Tranceducers: Art
of Visionaries, Mediums and Automatists
Great Pulteney Street Gallery, Soho
29.7.25 to 10.8.25










Curator: Vivienne Roberts ~ vivienne@vivienneroberts.com
'Tranceducers:
Art of Visionaries, Mediums and Automatists is an exhibition that
explores artistic practices shaped by alternative perceptions,
otherworldly transmissions and intuitive mark-making. Featuring both
historical pioneers and contemporary practitioners from around the
world, the show promises to be a mesmerising experience.
In mediumistic art, works are often believed to be repositories of
hidden wisdom, or to carry messages from other worlds. Automatist
artists relinquish full conscious control, allowing themselves to become
a conduit for unseen forces, connecting the macrocosm and microcosm with
echoes of alchemical and esoteric cosmologies. Visionary artists,
meanwhile, offer radically different ways of seeing the universe,
revealing dimensions we may have sensed but never fully perceived.
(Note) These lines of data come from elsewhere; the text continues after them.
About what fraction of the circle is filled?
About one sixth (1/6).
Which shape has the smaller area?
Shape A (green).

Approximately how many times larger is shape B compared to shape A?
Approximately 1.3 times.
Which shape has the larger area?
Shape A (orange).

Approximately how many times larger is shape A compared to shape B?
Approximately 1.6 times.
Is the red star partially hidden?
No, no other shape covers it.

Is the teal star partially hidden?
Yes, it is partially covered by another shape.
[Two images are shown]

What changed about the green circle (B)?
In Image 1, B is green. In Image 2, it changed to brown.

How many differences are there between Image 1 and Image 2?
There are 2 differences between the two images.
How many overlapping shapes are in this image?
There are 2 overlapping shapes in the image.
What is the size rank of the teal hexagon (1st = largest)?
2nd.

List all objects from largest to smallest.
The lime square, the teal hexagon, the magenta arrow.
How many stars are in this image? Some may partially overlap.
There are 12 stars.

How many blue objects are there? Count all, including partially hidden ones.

Together, the twenty four artists in Tranceducers have encompassed these
ideas and created artworks that occupy an enigmatic and liminal space
between the material and the marvellous.
The exhibition includes historically important artists like Georgiana
Houghton, whose mediumistic watercolours are rarely seen, as well as
little known artists like Aleksandra Ionowa whose drawings are attuned
to the invisible energies of the natural world. The show features art
that has the ability to mesmerise its beholder, such as the swirling
vortices of this year’s Turner Prize nominee, Nnena Kalu, the
kaleidoscopic cosmogrammes of Louise Janin, the meditative mandalas of
Victor Bramley and the rhythmic forms of Madge Gill.
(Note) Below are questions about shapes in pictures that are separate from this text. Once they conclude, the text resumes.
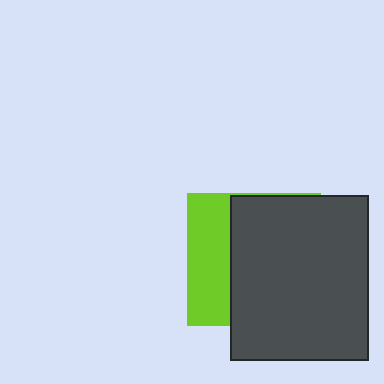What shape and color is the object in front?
The object in front is a dark gray rectangle.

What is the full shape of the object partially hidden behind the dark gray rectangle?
The partially hidden object is a lime square.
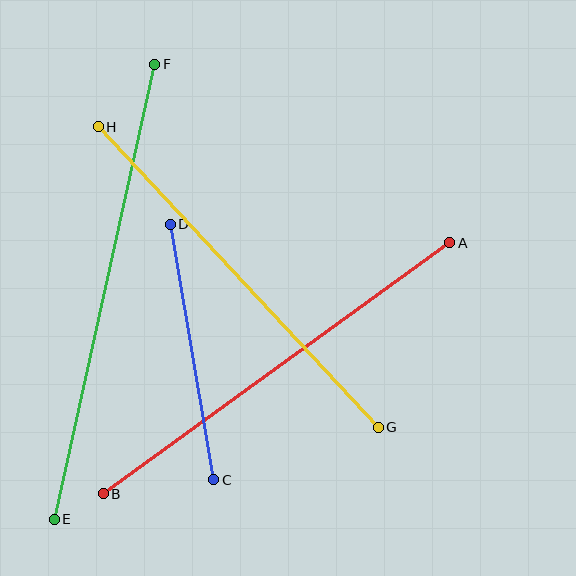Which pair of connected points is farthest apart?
Points E and F are farthest apart.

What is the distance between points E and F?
The distance is approximately 466 pixels.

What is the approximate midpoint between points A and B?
The midpoint is at approximately (276, 368) pixels.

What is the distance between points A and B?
The distance is approximately 428 pixels.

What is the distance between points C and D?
The distance is approximately 259 pixels.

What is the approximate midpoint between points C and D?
The midpoint is at approximately (192, 352) pixels.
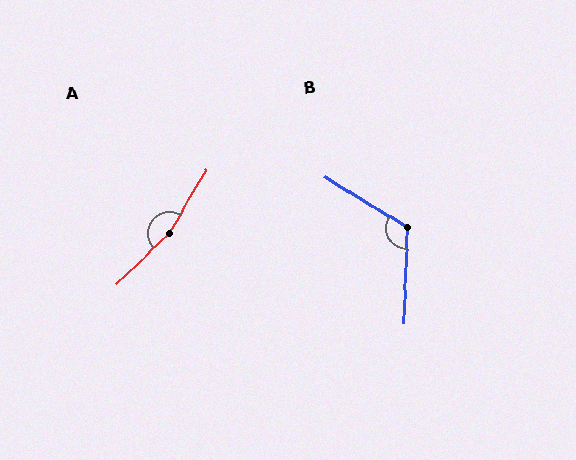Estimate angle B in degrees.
Approximately 119 degrees.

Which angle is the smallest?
B, at approximately 119 degrees.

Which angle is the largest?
A, at approximately 164 degrees.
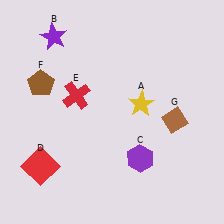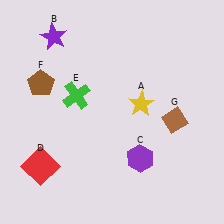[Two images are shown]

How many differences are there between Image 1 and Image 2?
There is 1 difference between the two images.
A prominent theme of the exhibition is the concept of the mantic stain,
a term used by artist and occultist Ithell Colquhoun, whose work is
represented in the show. The phrase refers to marks made through
chance-driven techniques such as decalcomania, fumage, stillomancy,
parsemage, and ecremage. Rather than being intentionally depicted, forms
emerge as revelations from the unconscious. Championed by the
Surrealists, but with roots in mediumistic practice, these artworks
function as instruments of visual alchemy and divination, transcending
the raw materials from which they are created into forms of mysterious
wonders.
Spanning over 170 years, Tranceducers, proposes that the often
overlooked visionary, the medium and the automatist are not peripheral
to art history, but enduring figures whose insights can challenge,
disrupt, heal and reawaken our enchantment with the world we now live
in. This is an exhibition where the viewer plays a vital role, invited
not merely to look, but to see beyond the surface. The works on display
do not simply depict, they tranceduce, offering portals into alternative
modes of perception and deeper realities'.